The plot works through an almost therapeutic conversation between Amin and his friend from school Ramussen, who is now a film maker. In the film he opens up about some issues he has not been able to deal with until now. All these stylistic combinations could have been a mess but it works seamlessly. It is up for awards in both the animated and documentary sections of the Oscars!
Flee could have been a worthy film just focussing on the trials and tribulations of the refugees and the callousness of western governments. It does much more than that because Amin reveals a moving personal story. We find out he is gay and that he first began to think so when he was a teenager and had a crush on Jean Claude Van Damme, the all action movie star. Being gay in Afghanistan is very difficult – Amin says that there is not really even a word for it.
The incredible solidarity and sacrifice of family members is very moving. Amin’s brother scraps and skimps doing unskilled work in Sweden in order to get the money together to get the other family members out of Russia. Probably this is the experience of many refugee and migrant families.

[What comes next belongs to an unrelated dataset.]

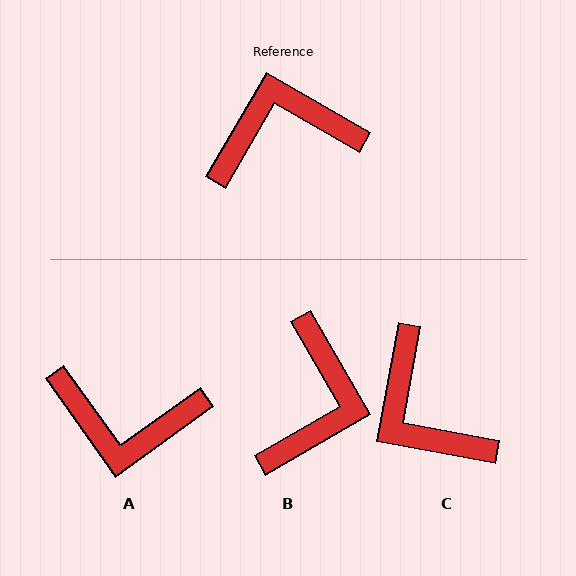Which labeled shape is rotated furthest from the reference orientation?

Amin’s relationship and impending marriage with a Danish man is also tenderly handled. Amin has to travel with his academic career in order to make good money and support his wider family. His partner finds this difficult. One of the closing scenes is a film segment with the couple exploring the garden of their new home. Finally after all this time Amin can have a sense of home.
While Amin has found a home at last he is still not absolutely secure. The animated form of the film means his identity can be protected. Amin is not his actual name. In order to get refugee status in Denmark he had to lie about the death of all his family. He had to pretend to be a child orphan to make sure he would not be sent back. Flee is not just a film, an entertainment, in its very making it expresses the reality of a refugee’s life.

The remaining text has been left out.